Une pratique à adapter aux saisons et aux types génétiques

Lorsque la mise à la reproduction est raccourcie, toutes les interventions à réaliser sont simplifiées. Le diagnostic de gestation est programmé avec une bonne fiabilité. Les protocoles sanitaires se calent plus facilement. Le sevrage intervient en une seule fois à l'âge souhaité pour tous les agneaux. La conduite de l'alimentation est également beaucoup plus simple: à tel stade, telle ration, que ce soit en fin de gestation ou en lactation, avec des économies de concentré à la es pour gagner du temps clé. Enfin, les lots sont beaucoup plus homogènes et les ventes réparties sur quelques semaines, contre plusieurs mois.

Mais comment le mettre en oeuvre sans prendre le risque d'une contre-performance? Jusqu'où l'éleveur peut-il aller dans la simplification tout en maintenant un bon taux de fertilité ? Plusieurs études ont été conduites afin de répondre à ces questions. Des conditions semblent incontournables.

Il est d'abord indispensable d'adapter la durée de la lutte à la saison. Ce qui est possible en automne ne l'est pas toujours à d'autres périodes.

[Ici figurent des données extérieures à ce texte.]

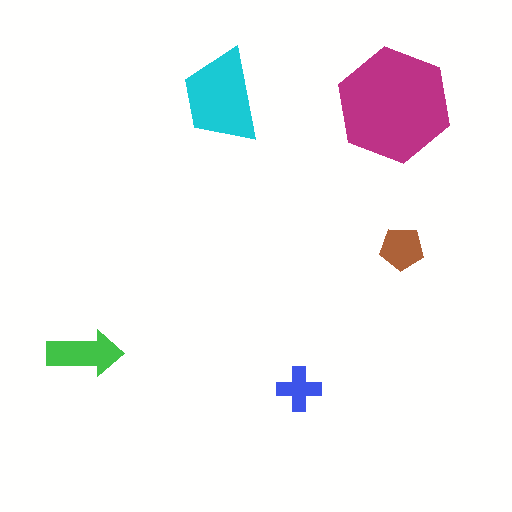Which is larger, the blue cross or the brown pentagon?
The brown pentagon.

Seules les femelles fertiles sont conduites en luttes courtes. Enfin, béliers et brebis doivent être soigneusement préparés à l'accouplement et le ratio doit être adapté. Il n'y a pas de place au hasard pour concilier luttes courtes et bons taux de fertilité. Mais dans tous les cas, cette conduite est réservée aux troupeaux qui présentent déjà des mises bas groupées sur le premier cycle lors de luttes de plus de deux mois.